New York Criminal Discovery Laws: Open File Requirements and Timelines

New York's criminal discovery framework underwent a fundamental restructuring under the 2019 amendments to Article 245 of the Criminal Procedure Law, shifting the state from a narrow demand-based disclosure model to a broad, affirmative disclosure obligation. These changes govern the timing, scope, and consequences of discovery in felony and misdemeanor prosecutions across all New York courts. Understanding this framework is essential for practitioners, defendants, and researchers navigating the New York criminal procedure overview or the broader regulatory context for New York's legal system.


Definition and Scope

Criminal discovery in New York is governed primarily by New York Criminal Procedure Law (CPL) Article 245, enacted through the 2019 Criminal Justice Reform package (S.1506-C/A.2009-C). Article 245 replaced the former CPL §240 framework, which required defendants to specifically demand materials. Under the current structure, the prosecution bears an automatic, affirmative duty to disclose all discoverable material without a court order or defense request.

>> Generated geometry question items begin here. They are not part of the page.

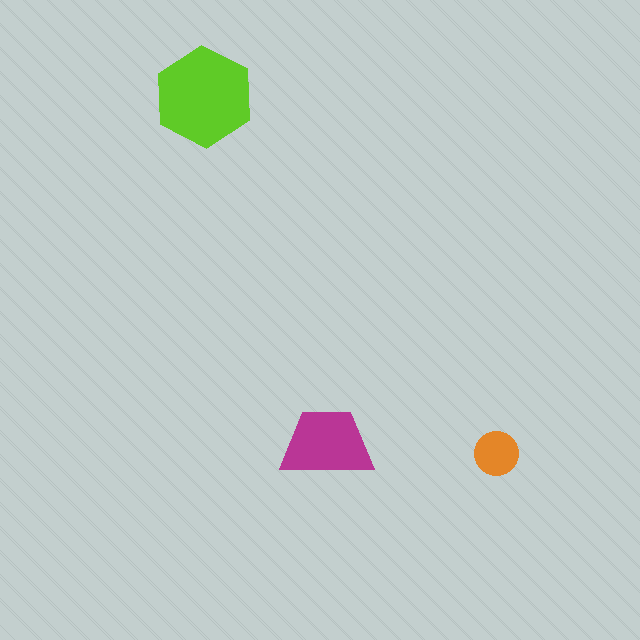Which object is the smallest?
The orange circle.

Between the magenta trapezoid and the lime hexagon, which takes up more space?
The lime hexagon.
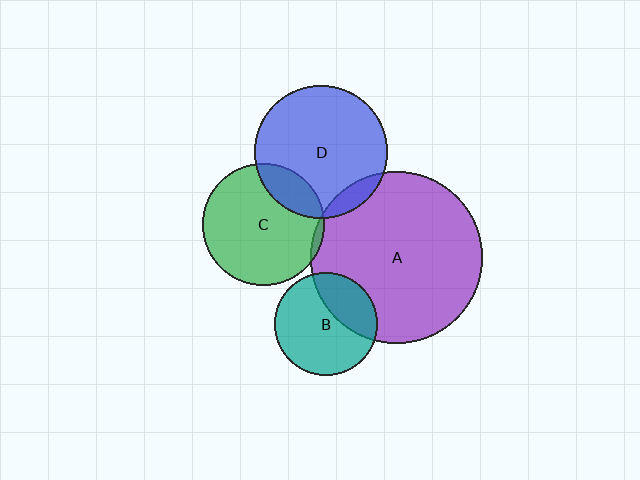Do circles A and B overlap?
Yes.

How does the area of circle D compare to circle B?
Approximately 1.7 times.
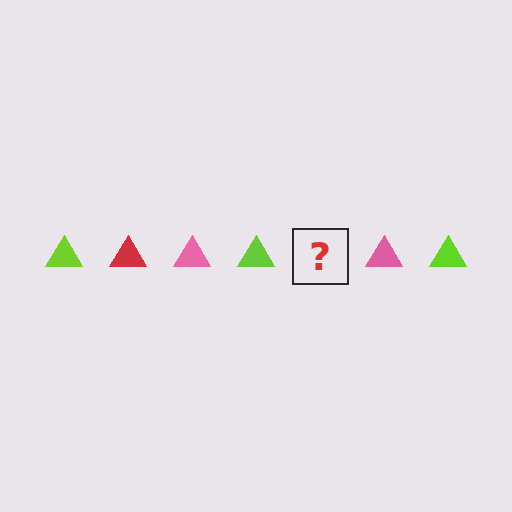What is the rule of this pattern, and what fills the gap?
The rule is that the pattern cycles through lime, red, pink triangles. The gap should be filled with a red triangle.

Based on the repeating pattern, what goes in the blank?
The blank should be a red triangle.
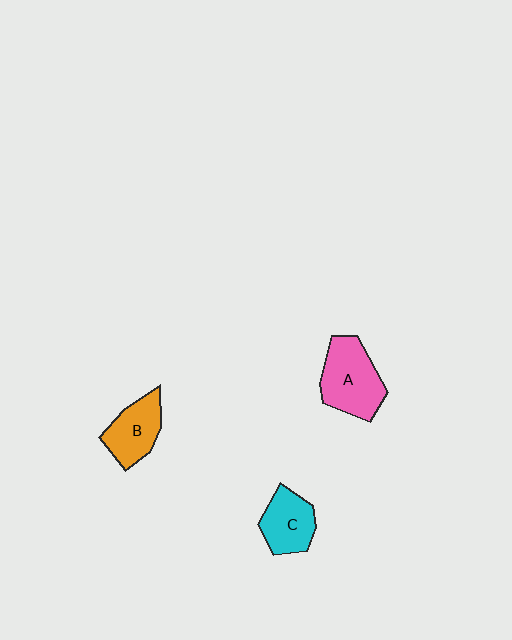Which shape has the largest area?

The scope of mandatory disclosure under CPL §245.20 includes:

  1. All police reports, witness statements, and grand jury minutes
  2. Electronic recordings, photographs, and surveillance footage
  3. Scientific tests, expert witness information, and forensic reports
  4. Brady material — exculpatory and impeachment evidence — as a constitutional floor established under Brady v. Maryland, 373 U.S. 83 (1963)
  5. Prior criminal history and pending charges of prosecution witnesses
  6. Any material or information obtained from informants relevant to the case
  7. Search warrant applications, supporting affidavits, and related court orders

The law applies to prosecutions in New York State courts, including the New York Supreme Court, county courts, and local criminal courts handling misdemeanors. It does not govern federal prosecutions in New York, which fall under the Federal Rules of Criminal Procedure (Rule 16) and the Jencks Act (18 U.S.C. §3500).

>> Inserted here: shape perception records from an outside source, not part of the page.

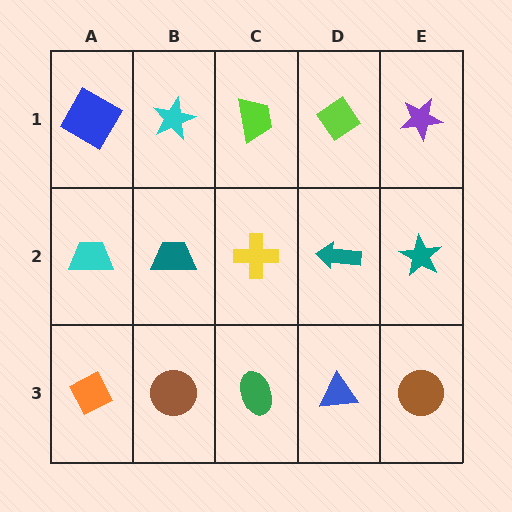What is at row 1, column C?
A lime trapezoid.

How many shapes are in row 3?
5 shapes.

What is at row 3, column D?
A blue triangle.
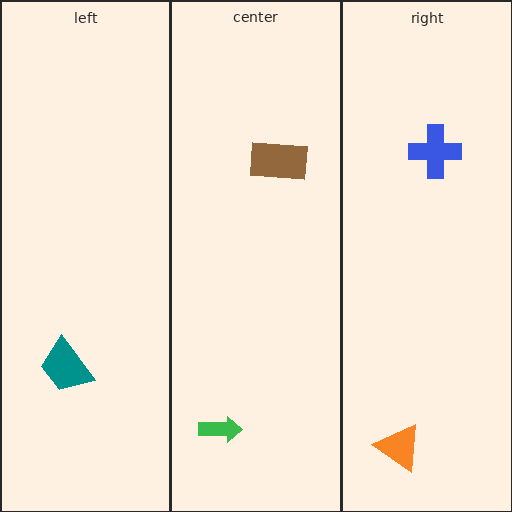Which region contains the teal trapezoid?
The left region.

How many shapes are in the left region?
1.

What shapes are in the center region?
The brown rectangle, the green arrow.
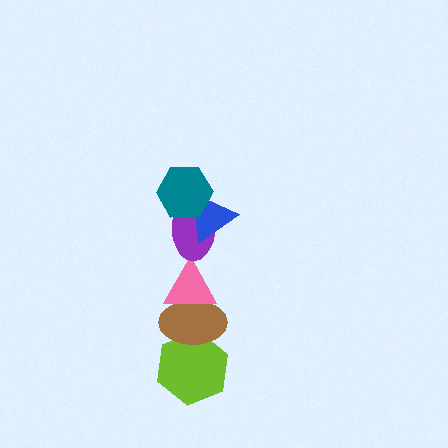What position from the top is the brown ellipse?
The brown ellipse is 5th from the top.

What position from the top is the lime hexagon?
The lime hexagon is 6th from the top.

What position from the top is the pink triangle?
The pink triangle is 4th from the top.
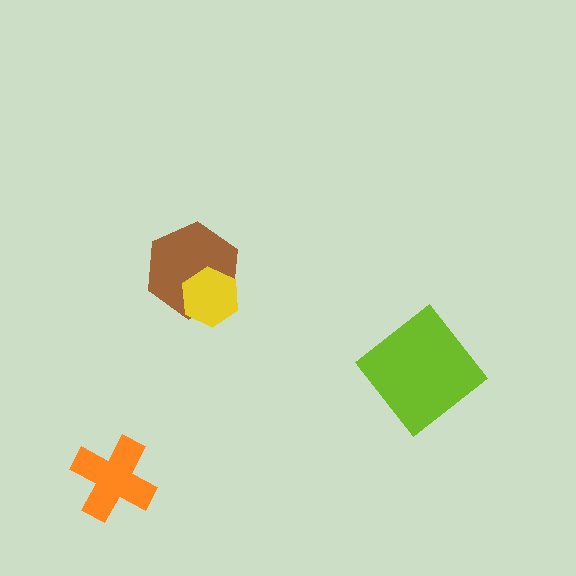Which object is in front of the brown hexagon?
The yellow hexagon is in front of the brown hexagon.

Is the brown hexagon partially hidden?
Yes, it is partially covered by another shape.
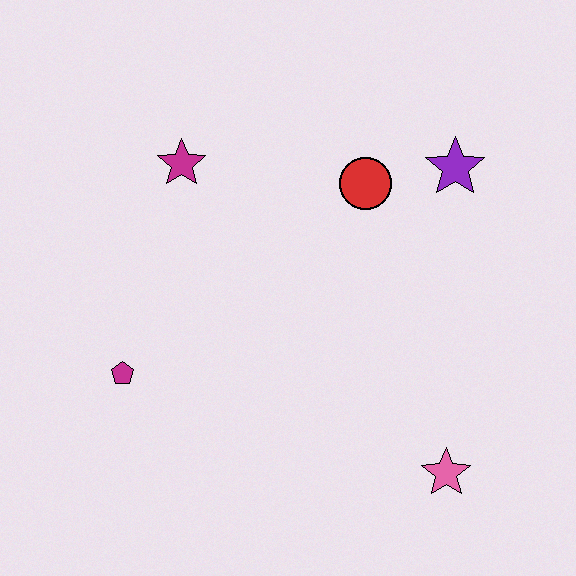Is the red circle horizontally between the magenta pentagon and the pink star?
Yes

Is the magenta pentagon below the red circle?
Yes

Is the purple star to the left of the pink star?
No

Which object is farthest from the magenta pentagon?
The purple star is farthest from the magenta pentagon.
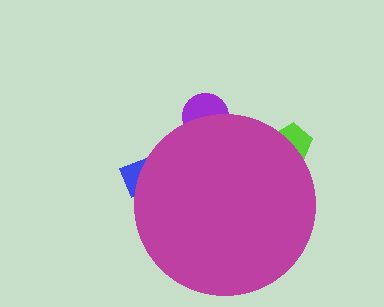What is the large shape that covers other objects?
A magenta circle.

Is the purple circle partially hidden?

Scope limitations: This page addresses New York State criminal proceedings only. Civil discovery, family court proceedings, and administrative agency proceedings are not covered under CPL Article 245. Federal courts sitting in New York — covered separately under federal courts in New York — operate under a distinct disclosure regime.


How It Works

Disclosure Timeline

CPL §245.10 establishes specific, mandatory timelines tied to arraignment rather than to case-by-case court scheduling:

These deadlines are not aspirational. CPL §245.50 directly ties discovery compliance to the prosecution's ability to file a Certificate of Compliance (COC) — and that COC is a prerequisite for the prosecution to be deemed "ready for trial" under CPL §30.30, New York's speedy trial statute.

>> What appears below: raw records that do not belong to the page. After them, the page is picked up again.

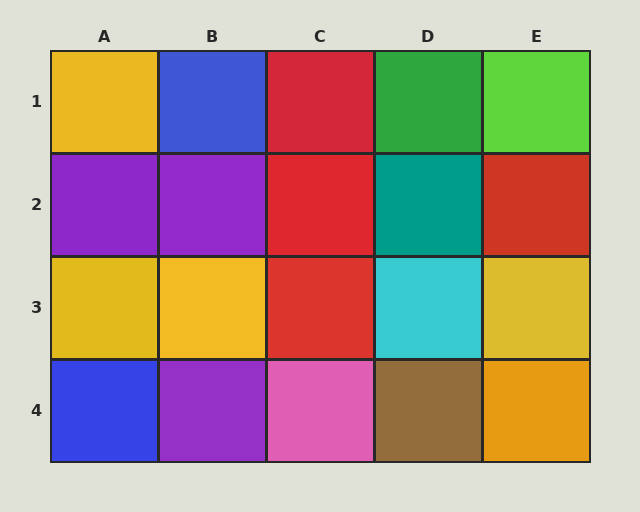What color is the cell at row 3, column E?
Yellow.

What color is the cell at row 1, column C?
Red.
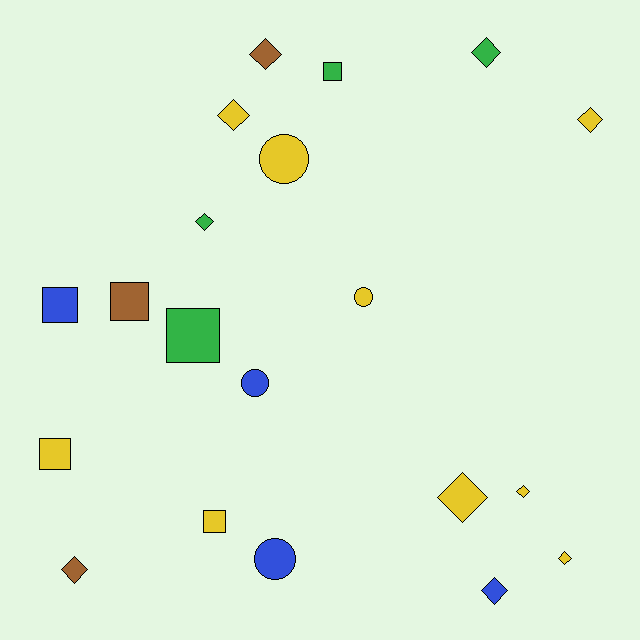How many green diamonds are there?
There are 2 green diamonds.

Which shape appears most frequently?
Diamond, with 10 objects.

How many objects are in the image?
There are 20 objects.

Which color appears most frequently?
Yellow, with 9 objects.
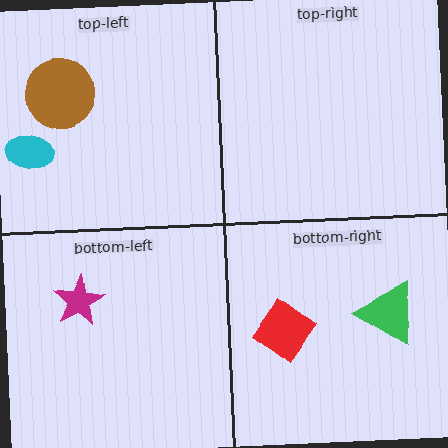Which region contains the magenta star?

Certificate of Compliance and Readiness

The prosecution cannot validly announce trial readiness until it files a COC certifying that all discoverable materials known at the time have been disclosed. If the COC is filed prematurely or in bad faith, courts have the authority to deem the prosecution not ready — with the time running against the prosecution under CPL §30.30. This linkage was clarified by the New York Court of Appeals in People v. Bay, 41 N.Y.3d 200 (2023), which held that a COC is only valid when the prosecution has exercised due diligence in identifying and disclosing all required materials.

Continuing Duty

Discovery obligations are not discharged at initial production. CPL §245.60 imposes a continuing duty on both prosecution and defense to promptly disclose newly discovered material throughout the pendency of the case. This obligation persists through trial and, in some circumstances, post-conviction proceedings involving Brady material.


Common Scenarios

Delayed or Incomplete Police Records

One of the most litigated post-2020 discovery issues involves law enforcement agency delays in providing body-worn camera footage, memo book entries, or disciplinary records to prosecutors. Courts have addressed whether prosecution reliance on unresponsive agencies satisfies the "due diligence" standard under CPL §245.20(2), which requires prosecutors to make good-faith efforts to obtain all materials that are within the prosecution's "possession or control or that can be obtained through reasonable inquiry."

Giglio and Impeachment Material

Prosecution witnesses with prior inconsistent statements, pending criminal charges, or cooperation agreements generate mandatory disclosure obligations under CPL §245.20(1)(k). These materials intersect with federal constitutional requirements established in Giglio v. United States, 405 U.S. 150 (1972). Failure to disclose can result in sanctions under CPL §245.80 or, in egregious cases, reversal of conviction.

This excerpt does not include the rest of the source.